How to calculate the running time of a battery?

[ttttrigg3r]

Hello
I have a circuit. When I power the circuit with a power supply, the power supply reads 5V and 0.025A. This gives me the P=IV=0.125W. Is this the same as 0.125W per second?
I want to power this circuit with a Li-Ion battery that is rated 5V and 3200mAh. How long will my battery run this circuit?
Thank you

 

[TomHart]

0.125 W is a measure of power - in other words, energy per unit time (joules/second). "0.125 W per second" doesn't make a lot of sense in this situation - or in any that I can think of right off hand. The 3200 mAh specification on the Li-Ion battery is basically telling you its current capacity. Allegedly, it can deliver 3200 mA for 1 hour, or deliver 1600 mA for 2 hours, or deliver 1 mA for 3200 hours. So if your circuit draws 0.025 A (or 25 mA), how long will the Li-Ion battery last? Of course, all of those numbers are approximations. Your performance may vary.

 

[CraigHB]

I don't think anyone would measure Watts per second unless you wanted to account for some change in power consumption over time.

The Amp-hour rating or mAh is a unit of charge. Since current is coulombs per second, Amp-hours scaled to seconds is Coulombs per second times seconds which is just Coulombs. Watt-hours is a unit of energy in the same sense. They could just say a battery stores so many coulombs and so many Joules, but Amp-hours and Watt-hours are more practical so that's what is used.

As stated a battery with 3200 mAh can deliver 3.2A for an hour. That would be 3.2A for 3600s which is 11,520 Coulombs, the charge capacity of the battery. Simply divide Ah rating by current demand and you get run time in hours.

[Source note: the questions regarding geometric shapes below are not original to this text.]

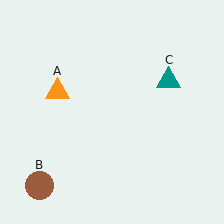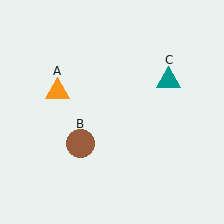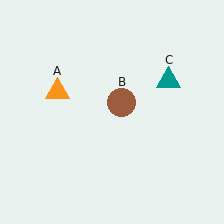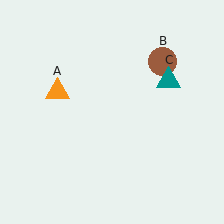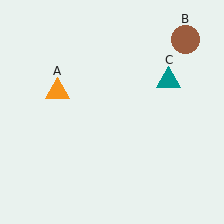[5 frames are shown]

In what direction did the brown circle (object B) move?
The brown circle (object B) moved up and to the right.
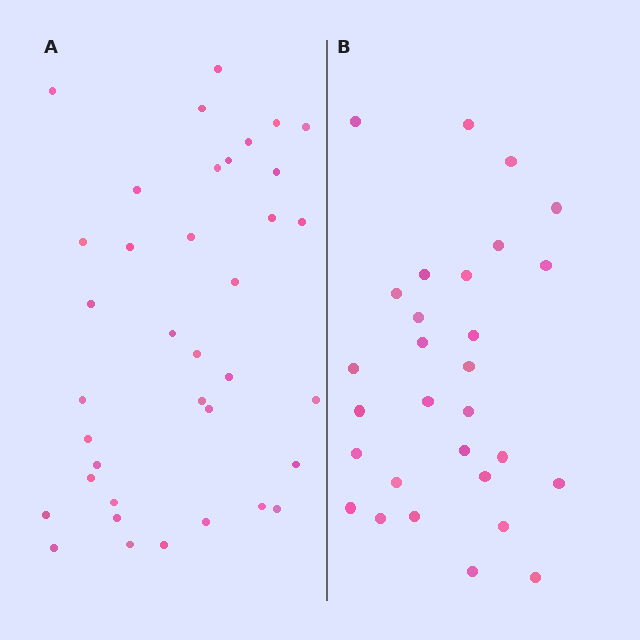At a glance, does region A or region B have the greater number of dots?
Region A (the left region) has more dots.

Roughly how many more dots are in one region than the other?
Region A has roughly 8 or so more dots than region B.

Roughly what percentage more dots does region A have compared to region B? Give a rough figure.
About 30% more.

Watt-hours is the integral of charge capacity across voltage. Nominal voltage for a standard Li-Ion battery is 3.7V though voltage varies from 4.2V fully charged down to around 3V fully discharged. 3.7V is the nominal value used to simplify calculation of energy capacity down to charge capacity times voltage.

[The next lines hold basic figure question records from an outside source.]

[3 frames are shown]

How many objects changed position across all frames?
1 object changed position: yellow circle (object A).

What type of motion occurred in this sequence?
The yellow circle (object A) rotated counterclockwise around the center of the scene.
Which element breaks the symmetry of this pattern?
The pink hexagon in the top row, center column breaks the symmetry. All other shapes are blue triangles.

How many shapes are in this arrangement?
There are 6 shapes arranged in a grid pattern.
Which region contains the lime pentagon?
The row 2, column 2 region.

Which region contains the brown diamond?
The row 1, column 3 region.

The caveat in calculating run time is that energy and charge capacity are not constant across all loads. Higher loads result in more energy wasted across battery internal resistance reducing the effective use of that energy. Typically Watt-hour and Amp-hour ratings are provided by manufacturers under a light load such as 1/5C. "C" stands for charge so for that particular battery it's 1/5 times 3200mAh for 640mA. Higher loads result in lower effective energy and charge capacities which need to be taken into consideration when calculating run times.

 

[ttttrigg3r]

Thank you.

 

[GeoClinkscales]

$1 \text{mAh}=\frac{18 \text{Ampere} \text{Second}}{5}=3.6 \text{Ampere} \text{Second}$

$1 \text{mAh} \text{Volt}=3.6 \text{Joule}$

$3200 \text{mAh} \times 3.7 \text{Volt}=\frac{42624. \text{Kilogram} \text{Meter}^2}{\text{Second}^2}=42624. \text{Joule}$

$3.2 \text{Ampere} \times 1 \text{Hour}=11520. \text{Coulomb}$

$1 \text{Ampere}=\frac{1. \text{Coulomb}}{\text{Second}}$